Bernice pointed out relatives in the shops across from them, and they discussed who was related to whom, interrupted occasionally when a tourist stopped to buy something. Dojan stood by the window, watching first the police coming and going, then the motorcyclists leaving.

“We go now, Cousin Bernice,” he said abruptly. “Come, my friend.” He held out his arm, and Victoria lifted herself out of the canvas chair.

“This has been an honor, Mrs. Trumbull. I have a gift for you.” Bernice draped a necklace of small Pacific shells, dyed fluorescent pink and green and blue and yellow, over Victoria’s shoulders. “Come back soon.”

Victoria, who was not much of a hugger, embraced the broad woman and left, her arm linked around Dojan’s, the lilac stick in her free hand, the shell necklace swaying with her movement.

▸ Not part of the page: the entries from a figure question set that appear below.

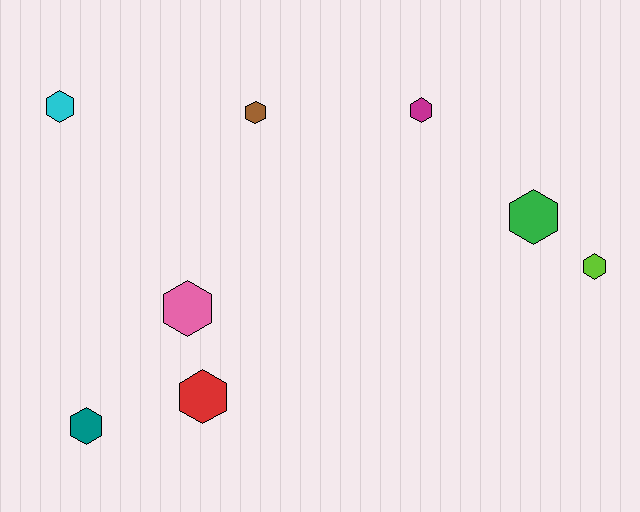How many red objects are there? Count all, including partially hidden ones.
There is 1 red object.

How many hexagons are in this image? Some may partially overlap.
There are 8 hexagons.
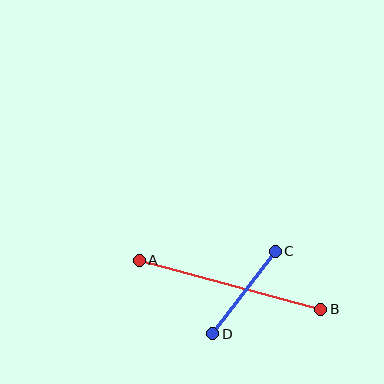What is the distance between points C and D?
The distance is approximately 104 pixels.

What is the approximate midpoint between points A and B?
The midpoint is at approximately (230, 285) pixels.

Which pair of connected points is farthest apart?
Points A and B are farthest apart.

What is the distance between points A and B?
The distance is approximately 188 pixels.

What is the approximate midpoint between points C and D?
The midpoint is at approximately (244, 293) pixels.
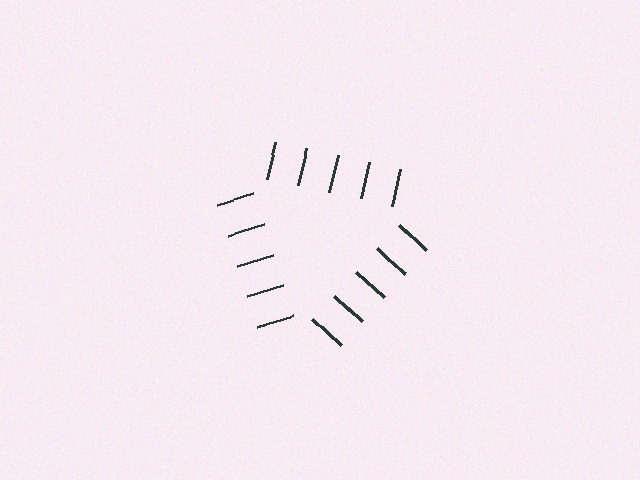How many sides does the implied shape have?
3 sides — the line-ends trace a triangle.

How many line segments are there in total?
15 — 5 along each of the 3 edges.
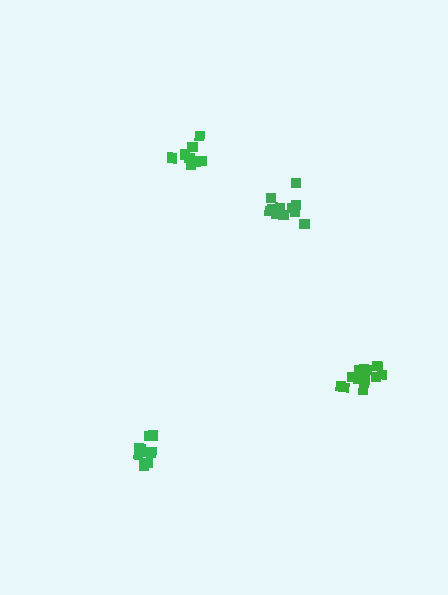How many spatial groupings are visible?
There are 4 spatial groupings.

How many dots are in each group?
Group 1: 10 dots, Group 2: 10 dots, Group 3: 13 dots, Group 4: 11 dots (44 total).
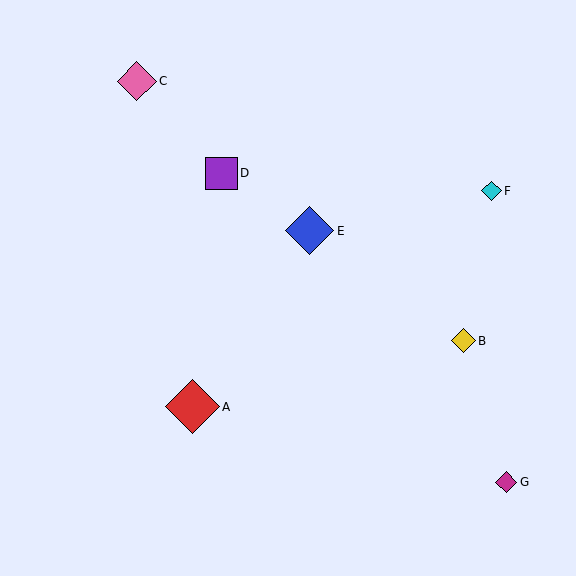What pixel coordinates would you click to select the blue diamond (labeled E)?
Click at (310, 231) to select the blue diamond E.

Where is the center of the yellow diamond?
The center of the yellow diamond is at (463, 341).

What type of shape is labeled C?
Shape C is a pink diamond.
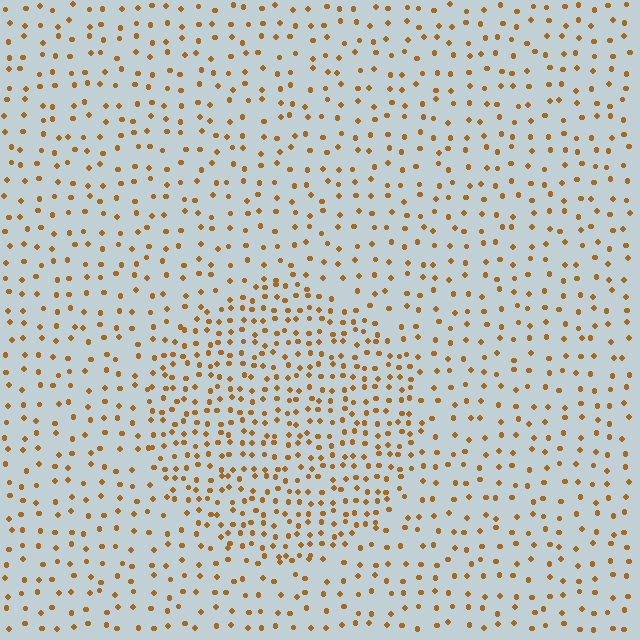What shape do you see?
I see a circle.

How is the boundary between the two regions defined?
The boundary is defined by a change in element density (approximately 2.0x ratio). All elements are the same color, size, and shape.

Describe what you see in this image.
The image contains small brown elements arranged at two different densities. A circle-shaped region is visible where the elements are more densely packed than the surrounding area.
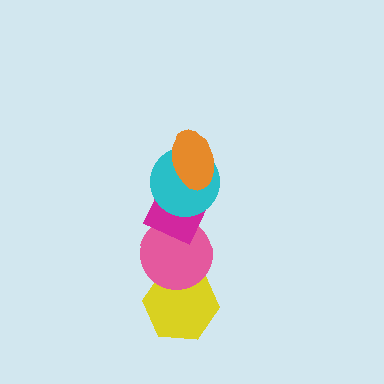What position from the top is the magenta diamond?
The magenta diamond is 3rd from the top.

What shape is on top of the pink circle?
The magenta diamond is on top of the pink circle.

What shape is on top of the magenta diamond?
The cyan circle is on top of the magenta diamond.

Toby parked his bike in the shade of the Norway maple at the edge of Victoria’s drive and turned off the motor. He looked over his shoulder at Harley, who was sitting rigidly in her seat.

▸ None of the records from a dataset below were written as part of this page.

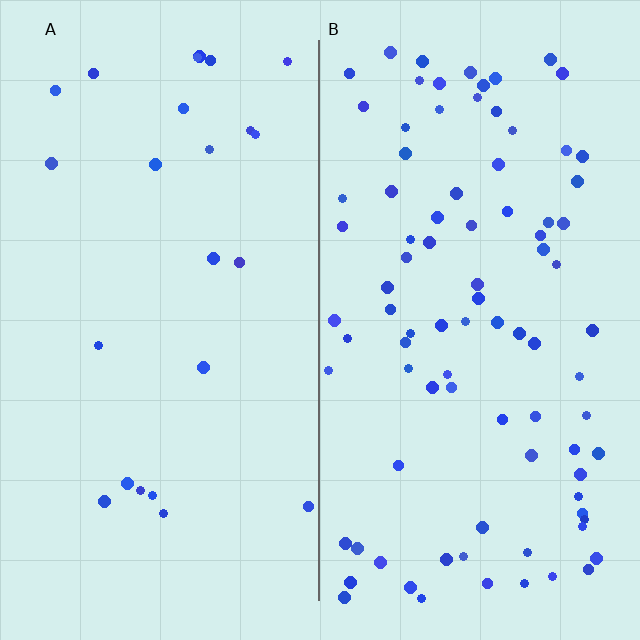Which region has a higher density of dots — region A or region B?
B (the right).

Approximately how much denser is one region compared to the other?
Approximately 3.8× — region B over region A.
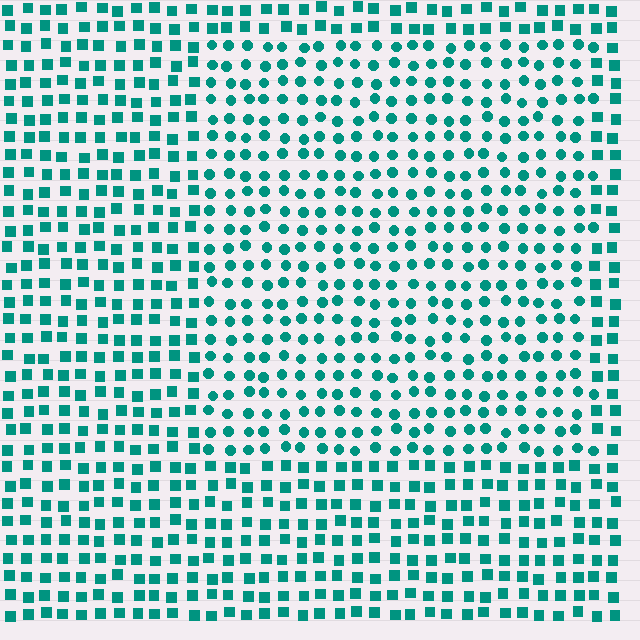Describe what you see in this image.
The image is filled with small teal elements arranged in a uniform grid. A rectangle-shaped region contains circles, while the surrounding area contains squares. The boundary is defined purely by the change in element shape.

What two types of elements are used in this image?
The image uses circles inside the rectangle region and squares outside it.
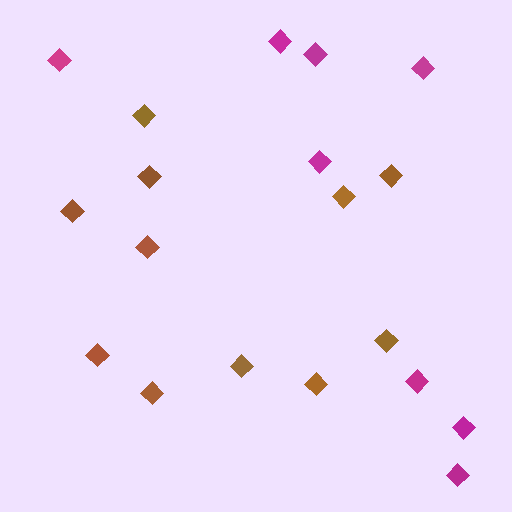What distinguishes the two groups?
There are 2 groups: one group of brown diamonds (11) and one group of magenta diamonds (8).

“Want me to go in with you, sugar, or would you rather face your sister alone?”

Harley swung her leg over the back wheel, set both feet on the ground, took off her helmet, and put it behind her seat. She ran her fingers through her hair.

“I don’t see her car.”

Toby waited, still astride the bike.

“I don’t want to do this, Toby.”

“I know,” he said.

“She’s a bitch on wheels.”

Toby said nothing.

“I don’t care about the money, honest I don’t. Uncle Jube was a sicko, and she is too.”

Toby nodded.

“I’ll go check. Even if her car’s not here.” She started toward Victoria’s house, then turned. “Tell me first, Toby. Do you believe Bugs? You know, what he said about me and you?”

“Should I believe him?” Toby asked.

Harley looked down. “Maybe at first, because, you know…”

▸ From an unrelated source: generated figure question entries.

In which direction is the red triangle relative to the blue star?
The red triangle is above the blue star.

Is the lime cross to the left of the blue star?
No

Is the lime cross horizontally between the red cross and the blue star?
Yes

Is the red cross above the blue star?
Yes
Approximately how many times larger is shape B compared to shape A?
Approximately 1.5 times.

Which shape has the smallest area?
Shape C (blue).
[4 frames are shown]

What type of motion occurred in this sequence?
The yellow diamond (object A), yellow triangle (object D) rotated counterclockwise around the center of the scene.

“A black Harley-Davidson biker who wears his hair in dreadlocks, and would probably be tattooed if he thought tattoos would show.”

Harley smiled faintly. “Because I knew it would jerk Uncle Jube’s chain.”

“Why did you want to do that?”

Harley wiped her eyes on the sleeves of her T-shirt.

“Get back on the bike, sugar. We’re going to Uncle Jube’s place and talk.”

When they got there, the open grassy area with the charred ruins looked desolate. The barn stood, unharmed, near the oak woods. The blackened, broken skeleton of a house looked like a giant dead crow. It stank of worrisome things. The chimney in the midst of the
ruins looked like a spine. The granite back step led up to a charred door frame, black with a shiny crackled pattern, and the door frame opened to a mess. Stacks of partially burned papers had toppled wherever the fire had dropped them. The ceiling had flopped onto the first floor and was draped, like a shroud, over the kitchen stove. A black cast-iron frying pan rested on the burner of the stove.